Trotz mehrfacher Erinnerungen (vgl. Anlagen) erfolgte weder eine Sachbearbeitung noch eine Zwischenmitteilung.
Rechtslage
Nach § 75 VwGO ist eine Untätigkeitsklage zulässig, wenn über einen Antrag ohne zureichenden Grund in angemessener Frist sachlich nicht entschieden wird. Die gesetzliche Wartefrist von drei Monaten ist weit überschritten.
Die anhaltende Untätigkeit verletzt das Rechtsstaatsprinzip (Art. 20 Abs. 3 GG) sowie die Rechtsschutzgarantie (Art. 19 Abs. 4 GG).
Unterlassungsanspruch
Hilfsweise wird geltend gemacht, dass die systematische Verzögerung einer Rechtsverweigerung gleichkommt. Der Kläger ist dadurch in seinen Grundrechten beeinträchtigt, insbesondere in seinem allgemeinen Persönlichkeitsrecht (Art. 2 Abs. 1 i. V. m. Art. 1 Abs. 1 GG).

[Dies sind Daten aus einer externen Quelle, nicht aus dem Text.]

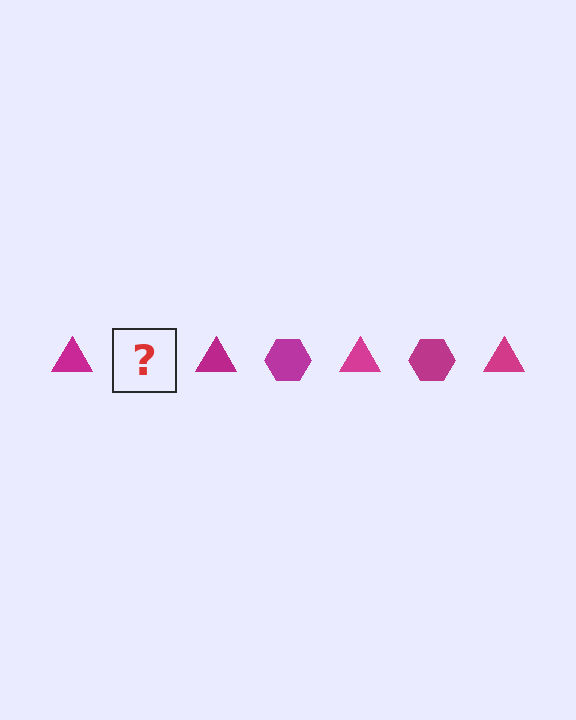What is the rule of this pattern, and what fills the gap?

Die analoge Anwendung des § 1004 BGB ist in der verwaltungsgerichtlichen Praxis anerkannt, wenn ein Grundrechtsträger vor fortdauernden Eingriffen geschützt werden soll.
Folgen für den Kläger
Die Verschleppung führt zu erheblichen Nachteilen:
- keine volle Teilhabe an politischen Rechten (kein Wahlrecht),
- Einschränkungen der Reisefreiheit und beruflichen Chancen,
- Diskriminierung im Vergleich zu Antragstellern, deren Verfahren zügig bearbeitet wird.
Die anhaltende Verzögerung ist weder sachlich noch rechtlich gerechtfertigt.
Beweis:
Antrag auf Einbürgerung vom [Datum],
Eingangsbestätigung der Behörde,
Schriftwechsel/Erinnerungen.
Вам нужно изменить пункт 1 на:
Die Beklagte wird verpflichtet, den Kläger in den deutschen Staatsverband einzubürgern.